One of those arrested was a British citizen born in 1991 and the other a Croatian citizen born in 1965, the Prosecution Service said.
Swedish news agency TT reported that the British citizen, who was on watch at the time, was suspected of all three alleged offences, and the Croatian citizen only of aggravated drunkenness at sea.
Nine boats and a rescue helicopter scoured for two missing crewmembers for hours following the early morning collision in the waters between the Swedish city of Ystad and the Danish island of Bornholm, the media spokesman at the Swedish Maritime Administration told AFP.
“One of the ships has capsized and is upside down,” Carl-Johan Linde said.
Around 10.30am the maritime authority cancelled the search at sea as the overturned Danish ship – Karin Høj – was towed closer to shore to enable divers to search inside.
Shortly after 3pm, authorities decided to cancel the rescue operation, after divers had found a body in the wreck.

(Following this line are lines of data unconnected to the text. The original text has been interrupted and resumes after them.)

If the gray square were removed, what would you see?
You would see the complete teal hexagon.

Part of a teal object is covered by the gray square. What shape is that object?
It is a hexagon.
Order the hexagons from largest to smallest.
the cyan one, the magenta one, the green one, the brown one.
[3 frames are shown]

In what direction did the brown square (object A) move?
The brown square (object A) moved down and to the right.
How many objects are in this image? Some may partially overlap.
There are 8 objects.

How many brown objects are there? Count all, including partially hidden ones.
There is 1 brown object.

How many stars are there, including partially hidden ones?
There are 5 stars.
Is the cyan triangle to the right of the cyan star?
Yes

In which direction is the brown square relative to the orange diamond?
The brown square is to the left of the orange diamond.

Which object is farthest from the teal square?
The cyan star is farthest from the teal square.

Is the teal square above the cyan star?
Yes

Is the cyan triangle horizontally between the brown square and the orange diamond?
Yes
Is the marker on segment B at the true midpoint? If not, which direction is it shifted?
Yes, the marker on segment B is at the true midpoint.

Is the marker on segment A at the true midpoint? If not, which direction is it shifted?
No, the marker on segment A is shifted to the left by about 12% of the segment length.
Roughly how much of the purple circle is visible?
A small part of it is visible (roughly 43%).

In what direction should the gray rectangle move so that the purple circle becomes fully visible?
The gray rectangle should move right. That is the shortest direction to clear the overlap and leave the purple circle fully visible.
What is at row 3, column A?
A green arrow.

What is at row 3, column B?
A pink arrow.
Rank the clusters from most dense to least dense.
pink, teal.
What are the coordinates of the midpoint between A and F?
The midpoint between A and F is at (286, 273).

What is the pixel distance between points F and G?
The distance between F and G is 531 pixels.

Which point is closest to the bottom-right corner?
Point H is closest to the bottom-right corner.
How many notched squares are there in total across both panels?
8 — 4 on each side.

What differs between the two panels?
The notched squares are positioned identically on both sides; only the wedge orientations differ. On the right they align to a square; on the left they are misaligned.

“The person is deceased, but the next of kin have not yet been informed yet,” police spokeswoman Evelina Olsson told AFP.
Mats Kellerman, captain of one of the rescue boats, had already told reporters that “the chance of finding survivors is small”, noting the time that had passed and the cold water.
“The Scot Carrier released a smaller boat and looked for people and they heard screams from the water, but couldn’t find anyone,” Jonas Franzen, communications director at the Swedish Maritime Administration, told AFP.
Emma Valhem, spokeswoman for the Swedish Sea Rescue Society, said she did not want to speculate on the chances of finding the sailors alive.
She said with water temperatures around 4C at this time of year, the “situation is critical, right from the start”.
Søren Høj, manager for the Danish shipping company operating the vessel, told AFP there were two people in the crew and they were believed to be the ones missing.
Operations to prevent oil or other hazardous materials from being released into the water were also under way.
“There is currently no ongoing oil spill,” Sweden’s coastguard said in a statement.
The waters around Sweden’s southern coast see heavy traffic, as all ships going into the Baltic Sea from the Atlantic need to pass through the strait between Sweden and Denmark.